Long Beach Unified is poised to wipe out more than 40 staff members who helped families, particularly Spanish-speaking parents, navigate elementary and middle schools. The planned cuts have parents and advocates warning that the move could widen gaps for students learning English and make it tougher for families to enroll children and tap into basic services.

The district is eliminating 42 liaison positions, known as Parent Community Facilitators, who ran workshops, translated for families and advocated for students. The jobs were created in the 2022–23 school year using one-time Title I carryover funds, as reported by the Long Beach Post. Spanish-speaking families packed a recent school board meeting to warn that losing those staffers would directly affect their children. Some parents said they felt “cheated, ignored and discriminated against” as cuts landed on programs serving multilingual students.
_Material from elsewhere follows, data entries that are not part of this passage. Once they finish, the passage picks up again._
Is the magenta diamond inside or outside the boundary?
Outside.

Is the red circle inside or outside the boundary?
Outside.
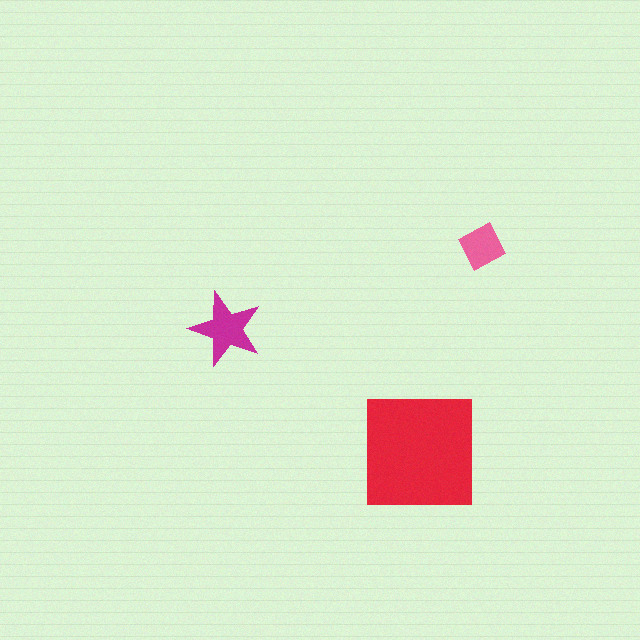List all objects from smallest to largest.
The pink diamond, the magenta star, the red square.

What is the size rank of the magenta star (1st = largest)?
2nd.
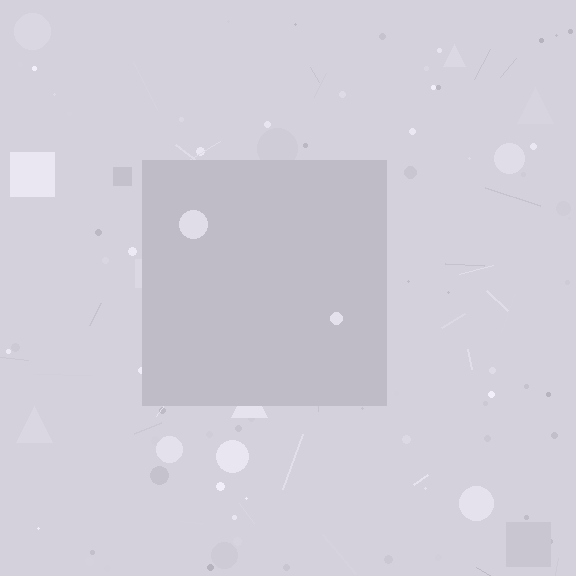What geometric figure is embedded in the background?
A square is embedded in the background.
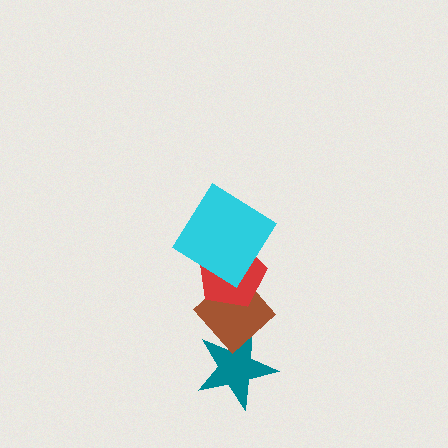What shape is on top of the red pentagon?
The cyan diamond is on top of the red pentagon.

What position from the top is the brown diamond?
The brown diamond is 3rd from the top.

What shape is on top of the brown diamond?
The red pentagon is on top of the brown diamond.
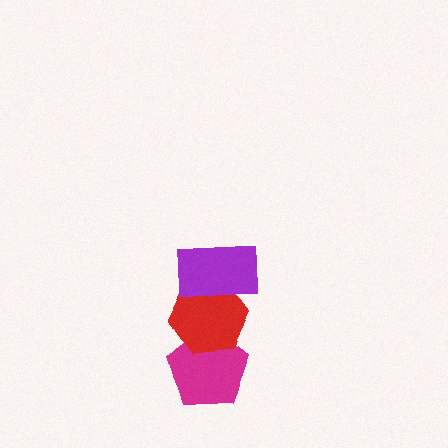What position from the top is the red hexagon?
The red hexagon is 2nd from the top.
District cites budget shortfall

In a December memo to the board, district leaders laid out a series of spending cuts and Title I funding shifts meant to steady the budget, including ending Parent Community Facilitator positions at elementary and middle schools, according to the Long Beach Unified School District. The memo estimates about $47.5 million in savings from the package and notes enrollment-driven staffing reductions that could total around 280 full-time-equivalent positions. Officials described the changes as part of a multi-year response to dropping enrollment and attendance that have squeezed district revenue.
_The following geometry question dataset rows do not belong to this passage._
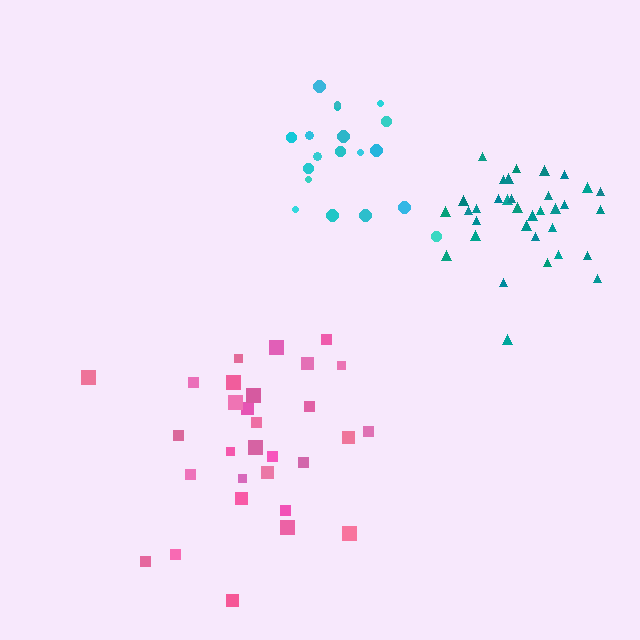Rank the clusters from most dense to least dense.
teal, cyan, pink.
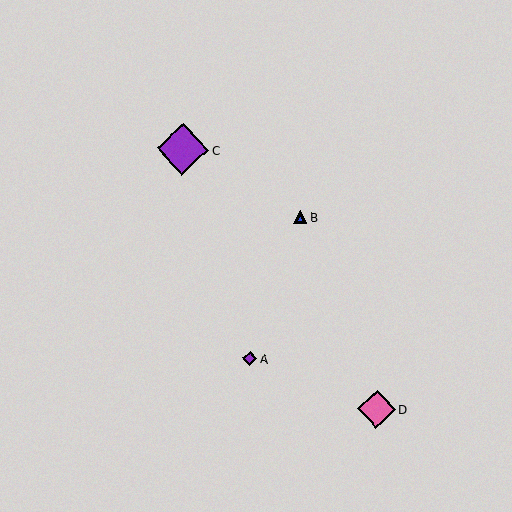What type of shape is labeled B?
Shape B is a blue triangle.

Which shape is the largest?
The purple diamond (labeled C) is the largest.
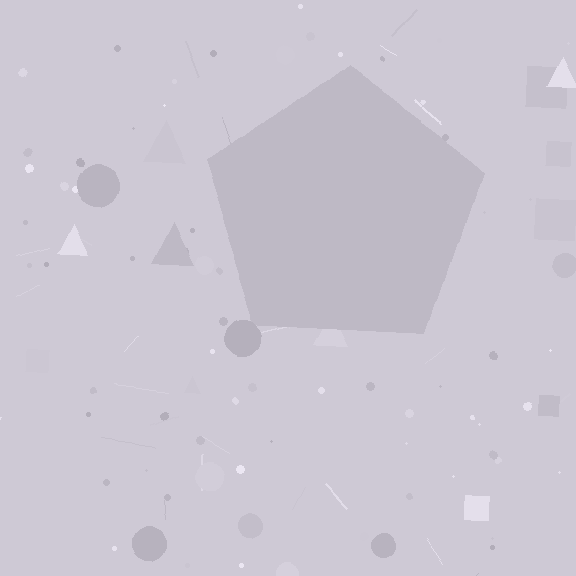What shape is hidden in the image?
A pentagon is hidden in the image.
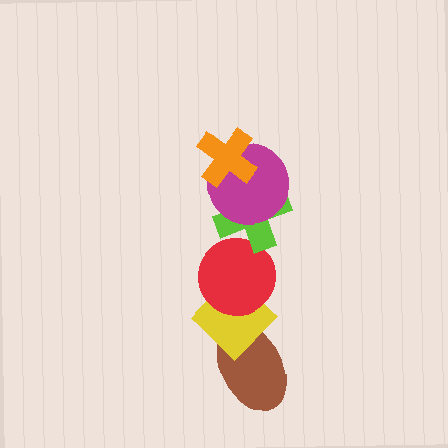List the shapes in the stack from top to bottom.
From top to bottom: the orange cross, the magenta circle, the lime cross, the red circle, the yellow diamond, the brown ellipse.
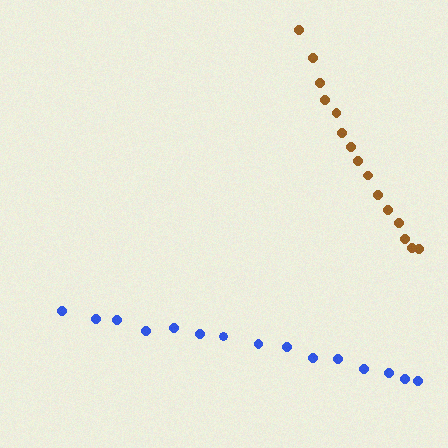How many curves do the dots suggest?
There are 2 distinct paths.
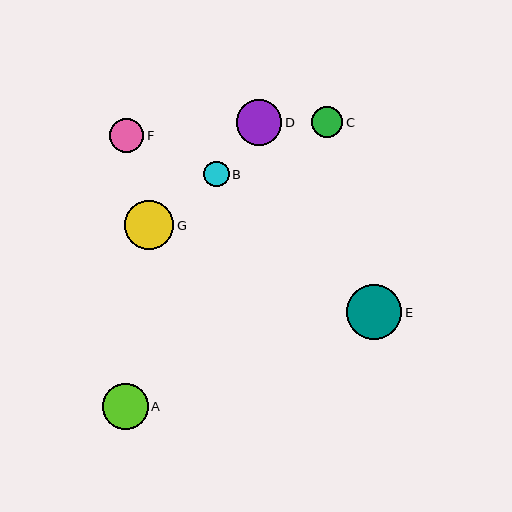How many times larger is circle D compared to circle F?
Circle D is approximately 1.3 times the size of circle F.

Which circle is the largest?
Circle E is the largest with a size of approximately 55 pixels.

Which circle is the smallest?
Circle B is the smallest with a size of approximately 25 pixels.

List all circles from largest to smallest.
From largest to smallest: E, G, A, D, F, C, B.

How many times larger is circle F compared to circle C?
Circle F is approximately 1.1 times the size of circle C.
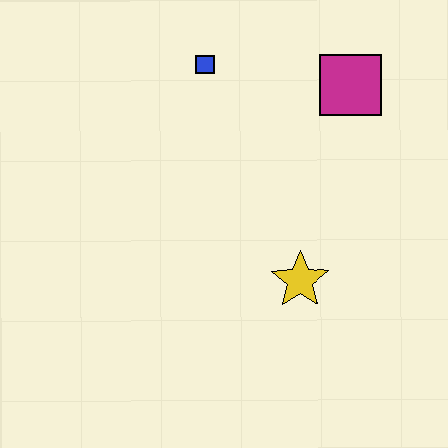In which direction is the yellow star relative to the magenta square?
The yellow star is below the magenta square.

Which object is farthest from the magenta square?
The yellow star is farthest from the magenta square.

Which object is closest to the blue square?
The magenta square is closest to the blue square.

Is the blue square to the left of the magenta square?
Yes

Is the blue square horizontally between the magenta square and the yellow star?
No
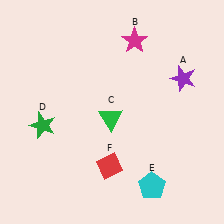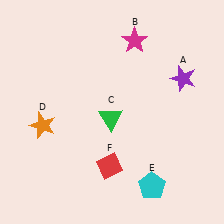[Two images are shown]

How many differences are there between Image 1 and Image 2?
There is 1 difference between the two images.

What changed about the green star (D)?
In Image 1, D is green. In Image 2, it changed to orange.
Parents fear language-access gap

At a January board meeting, parents described facilitators who provided language support and emotional backing for newly arrived students and their families, and they warned that losing that specialized help would leave some households cut off from schools. Advocates pointed to state data showing English learners are not making consistent progress, a trend visible on the California School Dashboard, and argued that the cuts could deepen existing disparities. Hispanic and Latino students account for roughly 59% of the district’s enrollment, and parents told reporters the reductions will fall hardest on those communities, according to the Long Beach Post.
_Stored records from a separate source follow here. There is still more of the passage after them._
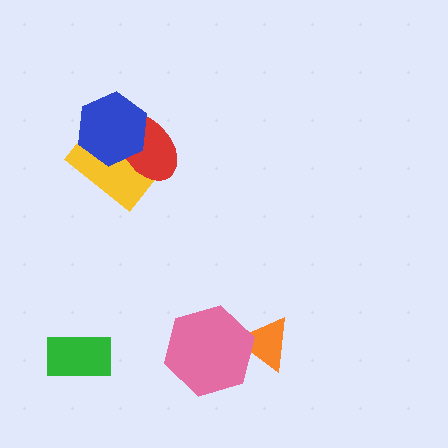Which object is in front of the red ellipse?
The blue hexagon is in front of the red ellipse.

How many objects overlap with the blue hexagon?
2 objects overlap with the blue hexagon.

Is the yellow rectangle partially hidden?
Yes, it is partially covered by another shape.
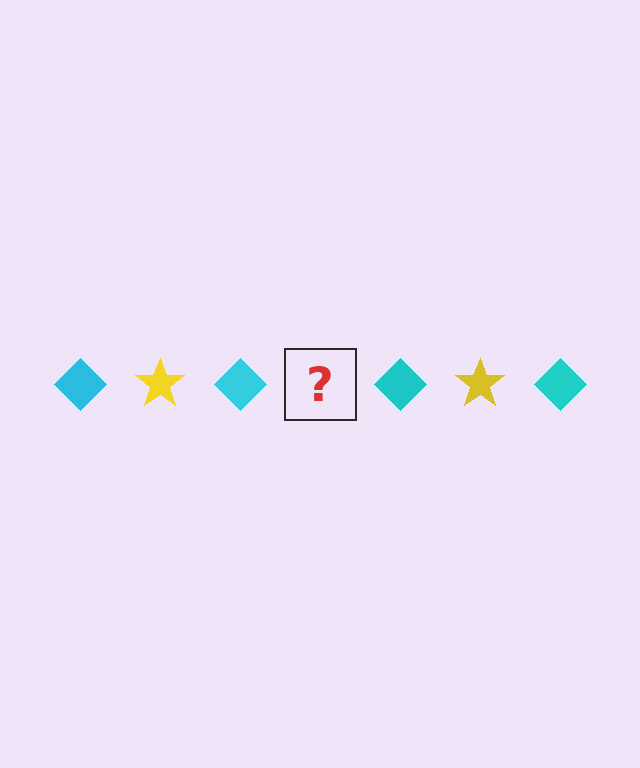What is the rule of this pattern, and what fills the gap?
The rule is that the pattern alternates between cyan diamond and yellow star. The gap should be filled with a yellow star.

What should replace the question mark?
The question mark should be replaced with a yellow star.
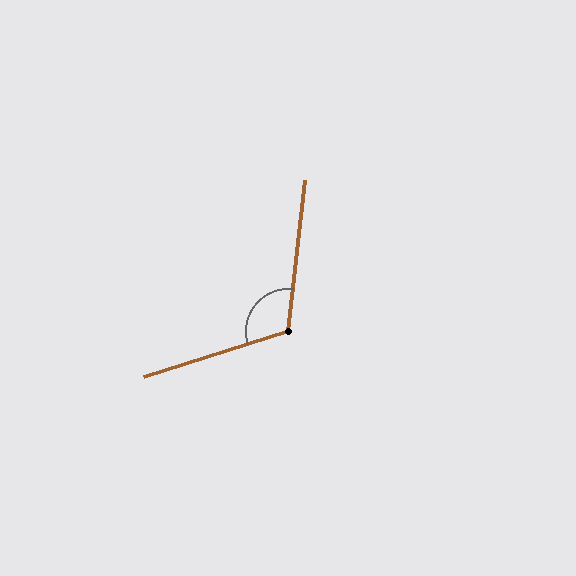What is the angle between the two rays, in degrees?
Approximately 114 degrees.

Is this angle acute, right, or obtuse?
It is obtuse.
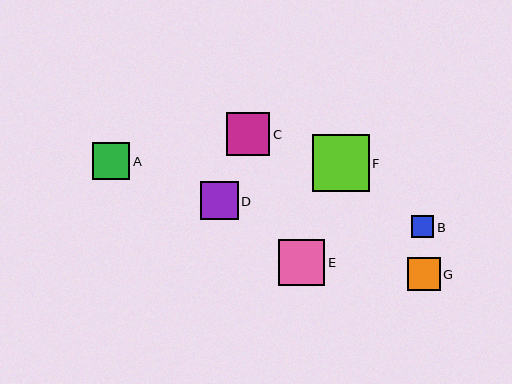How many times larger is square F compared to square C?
Square F is approximately 1.3 times the size of square C.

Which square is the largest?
Square F is the largest with a size of approximately 57 pixels.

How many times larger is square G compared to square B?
Square G is approximately 1.5 times the size of square B.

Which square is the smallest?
Square B is the smallest with a size of approximately 23 pixels.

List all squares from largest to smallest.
From largest to smallest: F, E, C, D, A, G, B.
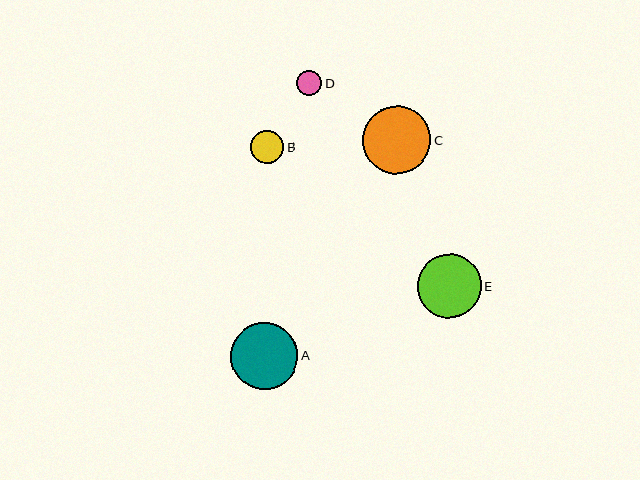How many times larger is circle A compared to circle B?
Circle A is approximately 2.0 times the size of circle B.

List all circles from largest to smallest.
From largest to smallest: C, A, E, B, D.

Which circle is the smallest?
Circle D is the smallest with a size of approximately 25 pixels.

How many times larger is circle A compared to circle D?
Circle A is approximately 2.7 times the size of circle D.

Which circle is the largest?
Circle C is the largest with a size of approximately 68 pixels.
What the district says will replace the roles

The district points to long-standing multilingual programs and an in-house translation team as key pieces of its plan to keep serving immigrant families, as outlined in a newsroom post by the Long Beach Unified School District. Board documents also say site administrators will receive staffing and discretionary allocations for the 2026–27 school year so individual campuses can decide how to use their own resources to support family engagement. Critics counter that pushing the decisions down to school budgets risks patchy coverage from campus to campus and could chip away at trust that took years to build.

Next steps for families

The memo says the district will try to avoid permanent staff layoffs when possible by relying on retirements and resignations, and that employees will return to the board with updates as planning continues. Parents and community groups say they intend to keep pressure on district leaders to protect meaningful, language-accessible family engagement while the budget decisions move ahead.